Opinión

Cuando lo personal no es político

"Estoy al borde del mar y pienso que debería quedarme aquí [...] Pero centrarse solo en lo personal y lo íntimo es una forma de rendición", reflexiona José Ovejero en una nueva #MIrada.

Foto: José Ovejero

Estoy parado al borde del mar. Esto que lees lo escribiré más tarde, ahora solo lo estoy pensando. Si estuvieses a mi lado podrías oír el ruido de las olas y el grito de alguna gaviota. Es hora de almorzar; me he preparado a toda prisa un bocadillo de queso y pera y he salido de casa. No es que no tenga nada mejor que comer. E., que se ha ido hoy a casa de sus padres, me ha dejado dicho lo que hay en el frigorífico y los distintos platos que podría prepararme. Sé lo que acabas de pensar: uno de esos hombres inútiles que necesitan que su mujer les cocine o les deje todo dicho, uno de esos para quienes las faenas caseras son un misterio o un engorro. 

No es así. Podría sobrevivir sin E. –aunque no sé si merecería la pena– y cuidarme sin dificultad.

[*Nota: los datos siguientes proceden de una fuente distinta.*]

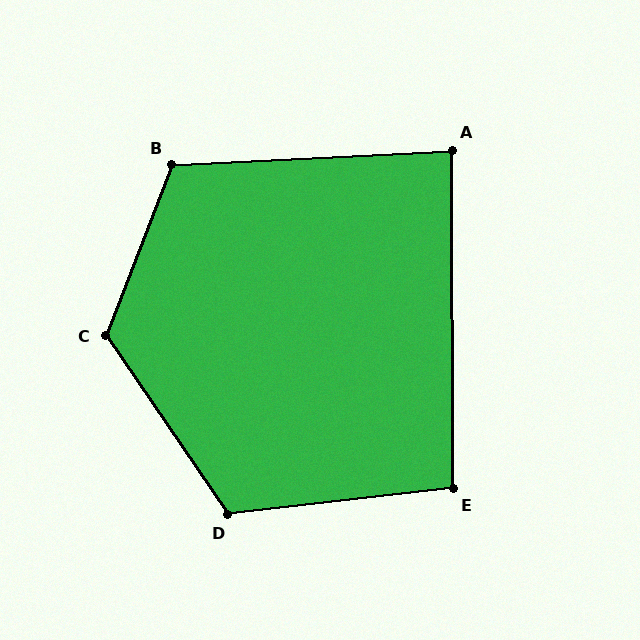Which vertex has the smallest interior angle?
A, at approximately 87 degrees.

Es solo uno de esos ritos que se instalan en las parejas, difíciles de comprender desde fuera de ellas. En las instrucciones que me da E. cada vez que se marcha, sobre lo que puedo comer y las compras que podría hacer, no importa tanto el contenido como el gesto: no puede evitarlo, es la manera que encuentra de expresar su deseo de que esté bien cuando nos separamos, quizá porque venimos de una relación de larguísimas separaciones; y por eso yo no le respondo que puedo arreglármelas perfectamente sin ella, porque lo que me llega no son tanto sus instrucciones concretas sino su cariño. Y a su cariño no quiero ponerle ninguna traba.

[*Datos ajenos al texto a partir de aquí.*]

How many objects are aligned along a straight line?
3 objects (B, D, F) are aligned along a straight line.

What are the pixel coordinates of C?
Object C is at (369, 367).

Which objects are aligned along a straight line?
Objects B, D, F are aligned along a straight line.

Pero estoy almorzando un vulgar bocadillo de queso y pera. Salí de casa porque tenía que escribir este artículo y era incapaz de hacerlo. No por falta de ideas, por falta de energía. Por ejemplo, había pensado en escribir a partir de unos párrafos escritos por Xandru Fernández en Las horas bajas. Un falso ensayo sobre el fin de los tiempos (Lengua de Trapo). Es uno de esos ensayos que, aparte de lo que te enseñan, te empujan a pensar. Y me llamaron mucho la atención sus reflexiones sobre el uso de los cuerpos y las máquinas en Octubre, Metrópolis y Tiempos Modernos.

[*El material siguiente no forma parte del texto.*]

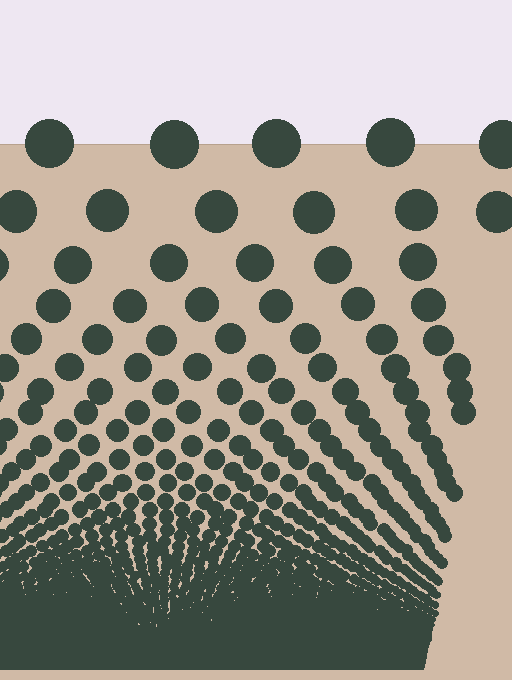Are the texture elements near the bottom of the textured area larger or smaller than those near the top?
Smaller. The gradient is inverted — elements near the bottom are smaller and denser.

Yo podría haber escrito sobre cómo los cuerpos hoy cada vez están más separados, la épica de las masas revolucionarias imposible en este tiempo de aislamiento, ya anterior a la pandemia, y de conexiones más virtuales que materiales; habría escrito cómo la organización del proletariado resulta casi imposible cuando el proletariado está encerrado en su casa y esta casa además ya no es la del barrio en el que creció, porque la gentrificación combinada con la precariedad lo ha expulsado de allí; de cómo muchos jóvenes, la fuerza revolucionaria por excelencia, han iniciado una diáspora, interior y exterior, y desahogan su rabia en las redes sociales; de cómo el hacker ha sustituido al revolucionario, que ya no prende fuego a la fábrica sino que inocula un virus en un sistema.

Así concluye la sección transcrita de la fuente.